5. Breunig Aerospace: Optomechanik zur Erforschung des Weltraums und der Schwarzen Löcher

Das Start-up Breunig Aerospace hat seinen Standort am Technologie- und Gründerzentrum (TGZ) am Hubland in Würzburg. Gründer Elias Breunig zeigt eine Anwendung seiner Firma im Raumfahrtbereich.
Foto: Thomas Obermeier | Das Start-up Breunig Aerospace hat seinen Standort am Technologie- und Gründerzentrum (TGZ) am Hubland in Würzburg. Gründer Elias Breunig zeigt eine Anwendung seiner Firma im Raumfahrtbereich.

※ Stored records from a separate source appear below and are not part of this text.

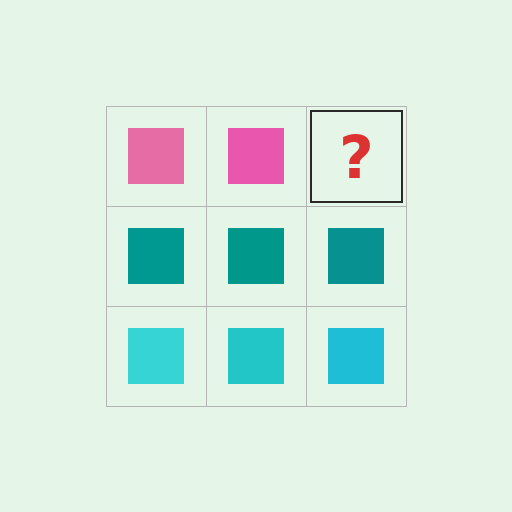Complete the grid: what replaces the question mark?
The question mark should be replaced with a pink square.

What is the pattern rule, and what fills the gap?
The rule is that each row has a consistent color. The gap should be filled with a pink square.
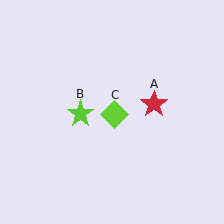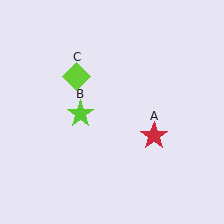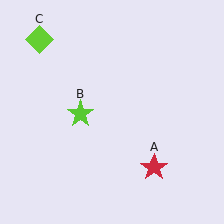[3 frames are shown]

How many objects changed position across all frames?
2 objects changed position: red star (object A), lime diamond (object C).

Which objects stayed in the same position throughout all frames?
Lime star (object B) remained stationary.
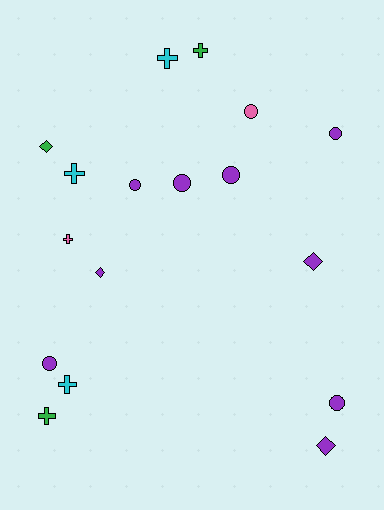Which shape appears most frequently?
Circle, with 7 objects.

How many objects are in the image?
There are 17 objects.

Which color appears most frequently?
Purple, with 9 objects.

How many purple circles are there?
There are 6 purple circles.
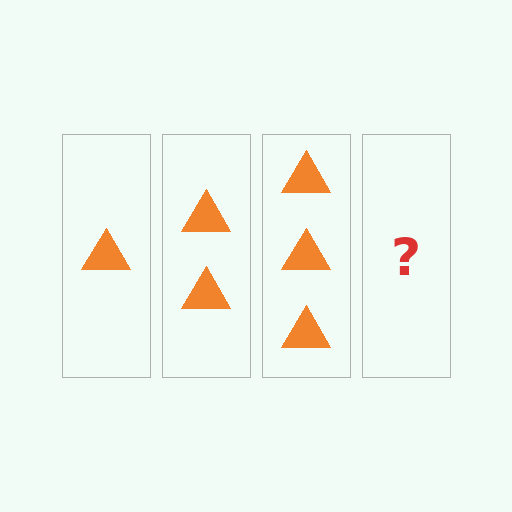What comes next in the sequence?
The next element should be 4 triangles.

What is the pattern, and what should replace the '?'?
The pattern is that each step adds one more triangle. The '?' should be 4 triangles.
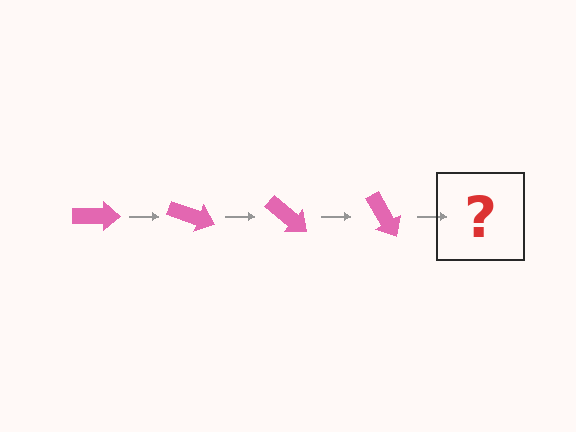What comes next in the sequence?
The next element should be a pink arrow rotated 80 degrees clockwise.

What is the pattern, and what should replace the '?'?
The pattern is that the arrow rotates 20 degrees clockwise each step. The '?' should be a pink arrow rotated 80 degrees clockwise.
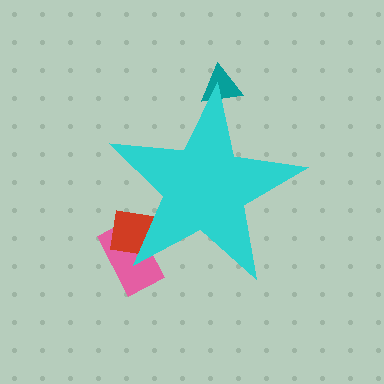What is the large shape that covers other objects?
A cyan star.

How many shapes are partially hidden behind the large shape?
3 shapes are partially hidden.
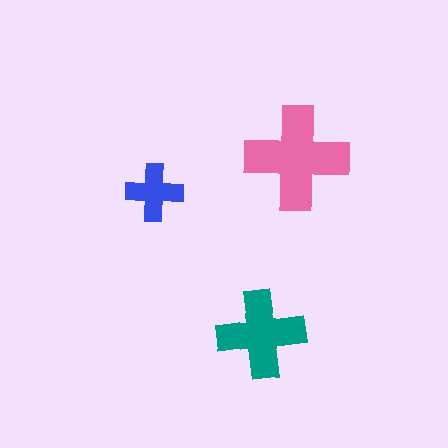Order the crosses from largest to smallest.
the pink one, the teal one, the blue one.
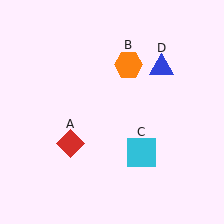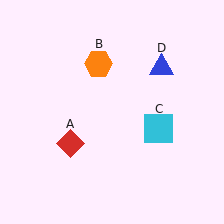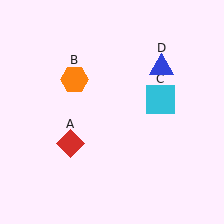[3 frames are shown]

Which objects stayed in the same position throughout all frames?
Red diamond (object A) and blue triangle (object D) remained stationary.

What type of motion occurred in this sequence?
The orange hexagon (object B), cyan square (object C) rotated counterclockwise around the center of the scene.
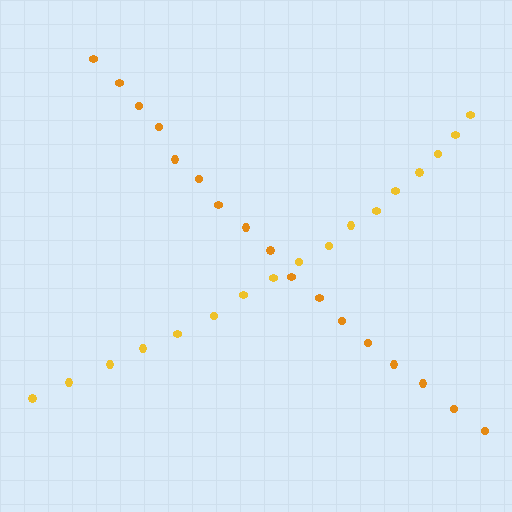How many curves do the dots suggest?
There are 2 distinct paths.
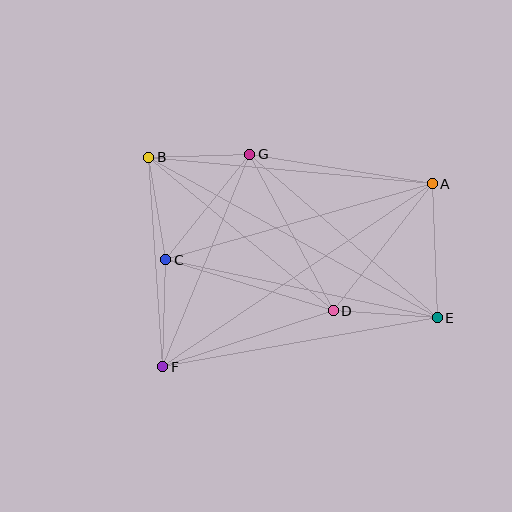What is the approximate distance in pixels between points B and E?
The distance between B and E is approximately 330 pixels.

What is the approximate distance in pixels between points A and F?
The distance between A and F is approximately 326 pixels.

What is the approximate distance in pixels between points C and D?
The distance between C and D is approximately 175 pixels.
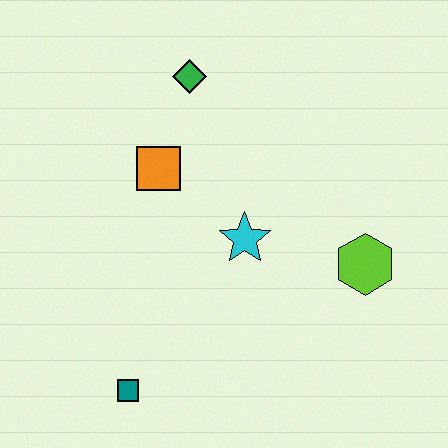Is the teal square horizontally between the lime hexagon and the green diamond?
No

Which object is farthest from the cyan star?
The teal square is farthest from the cyan star.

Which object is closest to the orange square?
The green diamond is closest to the orange square.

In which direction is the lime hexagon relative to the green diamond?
The lime hexagon is below the green diamond.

Die Universität Würzburg und vor allem der inzwischen emeritierte Robotik- und Telematik-Professor Klaus Schilling mit seinen Satelliten haben sich in der Weltraumforschung einen Namen gemacht. Auch die Produkte des Ochsenfurter Ingenieurs Elias Breunig sind seit einigen Jahren im Orbit unterwegs.

Sein 2017 gegründetes Unternehmen Breunig Aerospace hat sich unter anderem auf Optomechanik in der Raumfahrt spezialisiert, also auf Komponenten wie Teleskope, Linsen und Spiegel. Auch Elektromotoren für Flugzeuge sind in Breunigs Repertoire. Eine Million Euro Umsatz macht der freiberufliche Ingenieur nach eigenen Angaben pro Jahr.

Mittlerweile arbeitet er mit großen Namen zusammen: Breunig Aerospace sei Teil der 2024 gestarteten Mission "Lisa" der europäischen Weltraumorganisation ESA, so der Unternehmer. "Lisa" soll im All mit Hilfe von drei Satelliten die Schwarzen Löcher erforschen. Mit dabei: Teile von Breunig Aerospace.